D’autant que même sans être liée aux affaires publiques, l’émission Première heure a pour mandat, en partie du moins, «d’informer les citoyens».

Julie Miville-Dechêne ajoute : « Quand Première heure touche à des sujets d’affaires publiques, ses artisans (animateurs ou chroniqueurs) sont soumis aux politiques journalistiques de Radio-Canada. (…) À titre de chroniqueuse culturelle, elle est susceptible de parler en ondes ou de mener des entrevues sur le financement des artistes et sur les politiques gouvernementales à leur endroit.
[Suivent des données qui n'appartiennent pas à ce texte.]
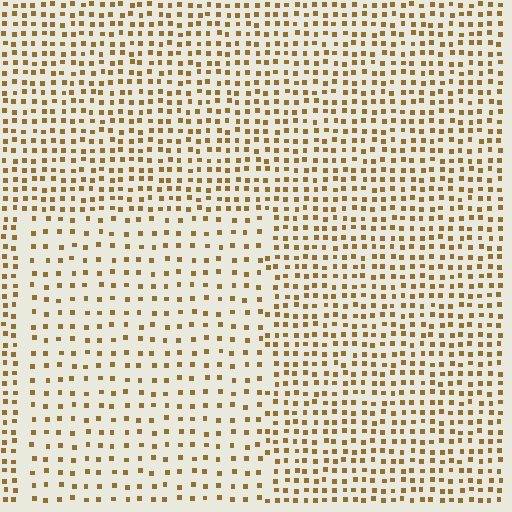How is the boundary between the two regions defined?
The boundary is defined by a change in element density (approximately 1.9x ratio). All elements are the same color, size, and shape.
Lors de la dernière campagne électorale, plusieurs chroniqueurs culturels à la radio ont parlé de l’enjeu électoral des coupes dans le domaine culturel. Il s’agit d’un sujet d’affaires publiques.»

Elle conclut son rapport en écrivant «qu’il existe depuis longtemps à Radio-Canada un flou artistique sur la portée des Normes».

Cette situation à Radio-Canada peut être étendue à bien d’autres salles de nouvelles et médias d’information. Le public ne distingue pas toujours les cloisons que l’on donne à certains chroniqueurs ou animateurs. Souvent parce qu’il ne connaît pas l’existence de ces subtilités et ce qui les justifient.

À l’heure du journalisme citoyen, des blogues et d’une culture de l’opinion, il y a lieu sans doute de se montrer sensible à cette réalité, et ce, avant que le besoin d’une certification de neutralité ne soit devenue la seule finalité pour départager opinion et information.